Tapi diantara benda-benda mewah itu terdapat sesuatu
terbungkus kapas kecil, sebentuk anting-anting
melingkar yang amat sederhana, ringan dan bukan emas murni.

Ibunya almarhum memberinya benda itu sambil berpesan untuk
tidak kehilangan benda itu. Ia sempat bertanya, kalau itu
anting-anting, di mana satunya. Ibunya menjawab
bahwa hanya itu yang ia punya. Serrafona menaruh anting-anting
itu didekat foto.

Sekali lagi ia mengerahkan seluruh kemampuan
melihatnya dan
perlahan-lahan air matanya berlinang . Kini tak ada
keragu-raguan lagi bahwa bayi itu adalah dirinya sendiri.
Tapi kedua pria wanita yang menggendongnya, yang
tersenyum dibuat-buat, belum penah dilihatnya sama sekali.
Foto itu seolah membuka pintu lebar-lebar pada
ruangan yang selama ini mengungkungi pertanyaan-pertanya annya,
misalnya: kenapa bentuk wajahnya berbeda dengan wajah kedua
orang tuanya, kenapa ia tidak menuruni golongan darah ayahnya.

Saat itulah, sepotong ingatan yang sudah seperempat
abad terpendam, berkilat di benaknya, bayangan seorang
wanita membelai kepalanya dan mendekapnya di dada. Di
ruangan itu mendadak Serrafona merasakan betapa dinginnya sekelilingnya
tetapi ia juga merasa betapa hangatnya
kasih sayang dan rasa aman yang dipancarkan dari dada
wanita itu. Ia seolah merasakan dan mendengar lewat dekapan itu
bahwa daripada berpisah lebih baik mereka mati bersama.

Mata nya basah ketika ia keluar dari kamar dan
menghampiri suaminya yang sedang membaca koran: "Geraldo,
saya adalah anak seorang pengemis, dan mungkinkah ibu
saya masih ada di jalan sekarang setelah 25 tahun?"

Itu adalah awal dari kegiatan baru mereka mencari
masa lalu Serrafonna.
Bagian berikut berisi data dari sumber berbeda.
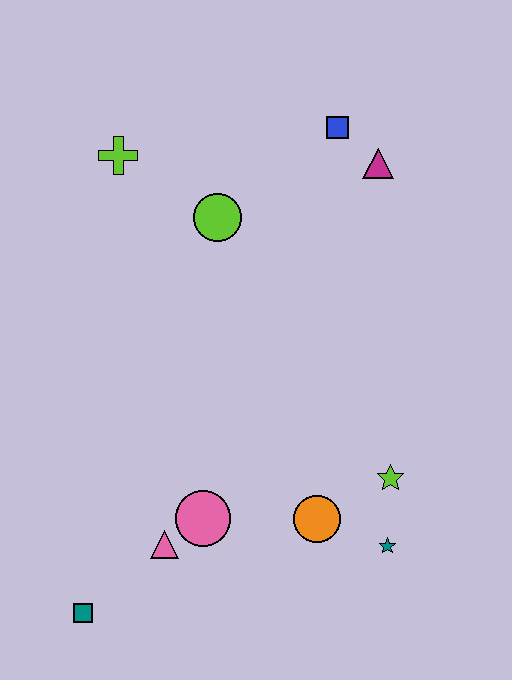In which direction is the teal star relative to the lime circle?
The teal star is below the lime circle.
Foto hitam-putih yang kabur itu
diperbanyak puluhan ribu lembar dan disebar ke seluruh jaringan
kepolisian diseluruh negeri.

Sebagai anak satu-satunya dari bekas pejabat yang
cukup berpengaruh di kota itu, Serrafonna mendapatkan
dukungan dari seluruh kantor kearsipan, kantor surat kabar
dan kantor catatan sipil. Ia membentuk yayasan -yayasan untuk mendapatkan data
dari seluruh panti-panti orang jompo dan badan-badan sosial di
seluruh negeri dan mencari data tentang seorang
wanita.

Bulan demi bulan lewat, tapi tak ada perkembangan
apapun dari usahanya. Mencari seorang wanita yang mengemis
25 tahun yang lalu di negeri dengan populasi 90 juta bukan
sesuatu yang mudah. Tapi Serrafona tidak punya pikiran untuk menyerah.
Dibantu suaminya yang begitu penuh pengertian, mereka terus
menerus meningkatkan pencarian mereka. Kini, tiap kali
bermobil, mereka sengaja memilih daerah-daerah kumuh,
sekedar untuk lebih akrab dengan nasib baik.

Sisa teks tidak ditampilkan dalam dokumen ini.